A set is defined to be an unordered list without duplicates.
Elements are considered duplicates if they can be unified.
The library(lists) contains a number of old predicates for manipulating sets represented as unordered lists, notably intersection/3, union/3, subset/2 and subtract/3. These predicates all use memberchk/2 to find equivalent elements. As a result these are not logical while unification can easily lead to dubious results. Operating on unordered sets these predicates typically have complexity |Set1|*|Set2|.
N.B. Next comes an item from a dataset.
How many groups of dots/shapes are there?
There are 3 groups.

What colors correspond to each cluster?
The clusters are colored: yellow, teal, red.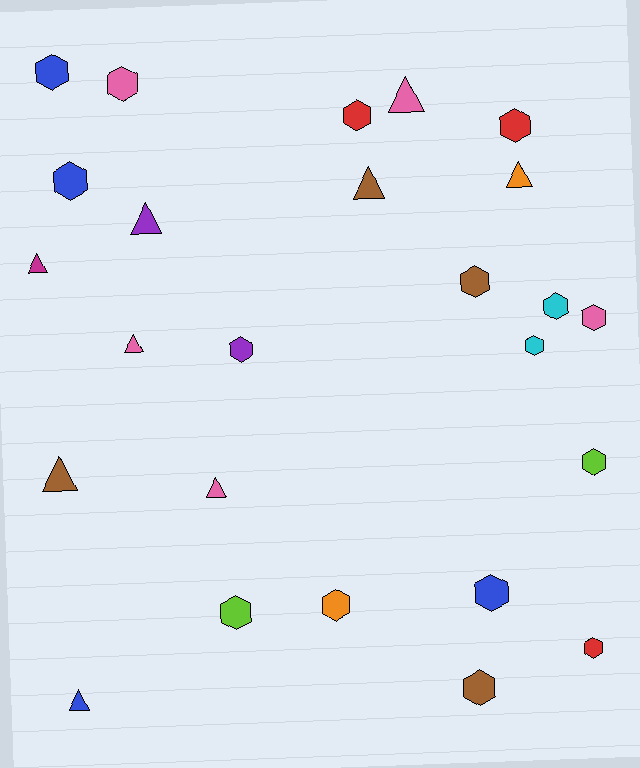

When using these predicates
?- intersection([a,b,c], [b,e], X). X = [b]. ?- union([a,b,c], [b,e], X). X = [a, c, b, e]. ?- subset([a,b,c], [b,e]). false. ?- subset([b], [b,e]). true. ?- subtract([a,b,c], [b,e], X). X = [a, c].
?- intersection([a,b,c], [b,E], X). E = a, X = [a, b]. ?- subtract([a,b,c], [b,E], X). E = a, X = [c].
Insufficient instantiation also leads to problems
?- subtract([a,b,c], X, [c]). false.
Note that duplicates in the input may result in duplicates in the output (example by Boris).
?- intersection([a,b,a], [b,a,b], I). I = [a, b, a].